Città del Vaticano, 29 mar. (LaPresse) – “La cultura dell’incontro e la cultura dell’esclusione, del pregiudizio”. Sono queste secondo Papa Francesco le due culture opposte. “La persona malata o disabile, proprio a partire dalla sua fragilità, dal suo limite, può diventare testimone dell’incontro: l’incontro con Gesù, che apre alla vita e alla fede, e l’incontro con gli altri, con la comunità. In effetti, solo chi riconosce la propria fragilità, il proprio limite può costruire relazioni fraterne e solidali, nella Chiesa e nella società”. Il pontefice lo ha detto durante l’udienza con gli aderenti al Movimento Apostolico Ciechi (MAC) e alla Piccola Missione per i Sordomuti e con i i membri dell’Unione Italiana Ciechi e Ipovedenti, ricordando la figura del cieco nato presente nel Vangelo. “Quell’uomo era cieco dalla nascita – ha spiegato il Papa – ed era emarginato in nome di una falsa concezione che lo riteneva colpito da una punizione divina. Gesù rifiuta radicalmente questo modo di pensare, veramente blasfemo, e compie per il cieco ‘l’opera di Dio’, dandogli la vista. Ma la cosa notevole è che quest’uomo, a partire da ciò che gli è accaduto, diventa testimone di Gesù e della sua opera, che è l’opera di Dio, della vita, dell’amore, della misericordia. Mentre i capi dei farisei, dall’alto della loro sicurezza, giudicano sia lui che Gesù come ‘peccatori’, il cieco guarito, con semplicità disarmante, difende Gesù e alla fine professa la fede in Lui, e condivide anche la sua sorte: Gesù viene escluso, e anche lui viene escluso. Ma in realtà, quell’uomo è entrato a far parte della nuova comunità, basata sulla fede in Gesù e sull’amore fraterno”.

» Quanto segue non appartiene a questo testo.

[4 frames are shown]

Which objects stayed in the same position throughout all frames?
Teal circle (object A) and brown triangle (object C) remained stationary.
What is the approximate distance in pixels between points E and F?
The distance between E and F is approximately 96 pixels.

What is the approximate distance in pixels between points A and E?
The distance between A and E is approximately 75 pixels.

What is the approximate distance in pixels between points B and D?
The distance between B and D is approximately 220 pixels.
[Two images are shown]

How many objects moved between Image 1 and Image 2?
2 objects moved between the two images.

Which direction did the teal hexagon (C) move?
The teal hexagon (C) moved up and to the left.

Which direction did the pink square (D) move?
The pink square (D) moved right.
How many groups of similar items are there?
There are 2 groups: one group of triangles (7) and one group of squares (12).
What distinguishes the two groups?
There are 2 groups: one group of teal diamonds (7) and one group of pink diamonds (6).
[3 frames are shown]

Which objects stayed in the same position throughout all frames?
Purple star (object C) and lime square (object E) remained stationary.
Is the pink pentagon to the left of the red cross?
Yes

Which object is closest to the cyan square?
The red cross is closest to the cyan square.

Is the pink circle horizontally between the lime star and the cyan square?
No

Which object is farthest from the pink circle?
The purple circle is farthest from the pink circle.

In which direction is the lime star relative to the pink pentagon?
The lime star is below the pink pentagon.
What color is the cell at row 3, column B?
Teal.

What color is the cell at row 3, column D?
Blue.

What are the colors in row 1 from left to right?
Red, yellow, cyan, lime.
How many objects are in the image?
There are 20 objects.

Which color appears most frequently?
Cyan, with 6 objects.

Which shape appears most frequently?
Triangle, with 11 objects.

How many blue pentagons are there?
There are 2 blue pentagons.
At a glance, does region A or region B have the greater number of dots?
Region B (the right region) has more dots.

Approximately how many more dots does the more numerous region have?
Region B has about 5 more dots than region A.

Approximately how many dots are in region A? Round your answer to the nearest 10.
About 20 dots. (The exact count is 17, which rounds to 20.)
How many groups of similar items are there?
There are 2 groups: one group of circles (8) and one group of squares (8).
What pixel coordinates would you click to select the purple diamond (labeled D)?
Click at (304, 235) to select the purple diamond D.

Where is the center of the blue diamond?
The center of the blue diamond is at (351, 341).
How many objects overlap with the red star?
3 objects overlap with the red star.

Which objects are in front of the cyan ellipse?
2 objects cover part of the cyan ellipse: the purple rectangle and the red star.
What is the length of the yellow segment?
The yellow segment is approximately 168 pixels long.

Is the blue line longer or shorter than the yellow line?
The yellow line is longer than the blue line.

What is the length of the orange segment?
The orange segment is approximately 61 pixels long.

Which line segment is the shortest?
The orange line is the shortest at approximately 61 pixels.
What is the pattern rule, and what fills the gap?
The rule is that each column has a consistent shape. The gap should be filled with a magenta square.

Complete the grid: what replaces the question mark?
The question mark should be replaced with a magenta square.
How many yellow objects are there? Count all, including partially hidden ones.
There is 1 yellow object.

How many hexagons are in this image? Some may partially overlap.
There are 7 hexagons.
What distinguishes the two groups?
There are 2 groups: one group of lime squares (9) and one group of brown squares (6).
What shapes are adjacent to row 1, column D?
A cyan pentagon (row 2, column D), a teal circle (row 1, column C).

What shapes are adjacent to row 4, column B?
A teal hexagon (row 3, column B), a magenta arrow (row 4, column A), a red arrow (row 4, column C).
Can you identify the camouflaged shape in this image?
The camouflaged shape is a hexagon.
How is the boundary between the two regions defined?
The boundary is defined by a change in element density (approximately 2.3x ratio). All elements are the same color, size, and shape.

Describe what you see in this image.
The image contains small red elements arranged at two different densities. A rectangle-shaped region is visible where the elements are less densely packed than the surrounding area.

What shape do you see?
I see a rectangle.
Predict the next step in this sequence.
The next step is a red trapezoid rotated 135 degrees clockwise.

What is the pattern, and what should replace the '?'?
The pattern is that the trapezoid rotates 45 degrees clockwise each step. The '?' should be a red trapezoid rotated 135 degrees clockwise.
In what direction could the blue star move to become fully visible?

La Samaritana – ha spiegato Bergoglio – “è un esempio chiaro del tipo di persone che Gesù amava incontrare, per fare di loro dei testimoni: persone emarginate, escluse, disprezzate”. “Ma pensiamo a tanti – ha aggiunto – che Gesù ha voluto incontrare, soprattutto persone segnate dalla malattia e dalla disabilità, per guarirle e restituirle alla piena dignità. E’ molto importante che proprio queste persone diventano testimoni di un nuovo atteggiamento, che possiamo chiamare cultura dell’incontro”.